Three Wishes program makes dying process a little less painful

Having a loved one, or a patient, die in a hospital's intensive care unit is painful and stressful to families and caregivers.

UCLA's Westwood ICU is the first in the United States to initiate a pilot research program to make the dying process more personal and dignified for patients and families.

It is based on a similar program in Canada. The Three Wishes program made one man's end of life a little less painful for his wife.

Adam and Sandy Levitt loved the outdoors.

"He was always like if it's sunny out here, we have no excuse to be lazy, so we were always going for hikes, biking, walking down by the beach," Sandy told Ivanhoe.

They married in 2015. He'd suffered from an autoimmune condition for years.
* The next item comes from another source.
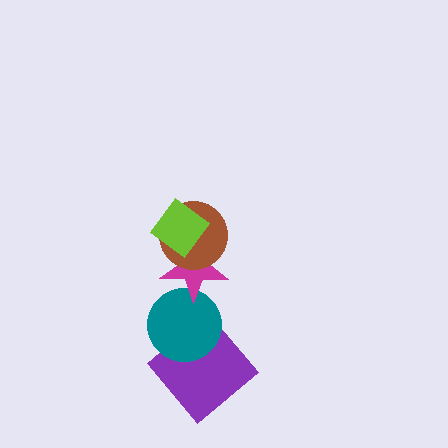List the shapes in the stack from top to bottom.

Last year, he got an infection and went into the ICU.

When it was clear Adam wasn't going home, an ICU team moved Adam and the equipment that was keeping him alive to the terrace.

"I handed Sandy a blanket and she crawled into bed with Adam and we disconnected him from the ventilator. He was able to peacefully pass," shared Thanh Neville, MD, MSHS, Assistant Professor of Medicine at UCLA.

Sandy continued, "Adam and I loved walking down to the beach and watching the sunsets together. So the fact that we could enjoy one last sunset together was ... meant a lot to me."

Sandy told Dr. Neville she still sleeps with that blanket because it's the last thing Adam touched.

The Three Wishes team has blankets, frames, pictures - all kinds of things to help patients and families with the end of their life.

"I feel privileged and honored that for the very first time that doctors and nurses are really able to do something very active in a patient's and family's darkest, darkest moment," explained Dr. Neville.

Dr. Neville is gauging the impact of Three Wishes on families like Sandy and ICU staff. Responses have been overwhelmingly positive.

Dr. Neville says they've filled wishes like creating a last date night, filling a patient room with memorabilia from Hawaii, and bringing in a harpist to play classical music. They've fulfilled more than 400 wishes for 100 patients at an average cost of 30 dollars. The project has already expanded to UCLA Santa Monica. Dr. Neville hopes other hospital systems all over the country adopt the program.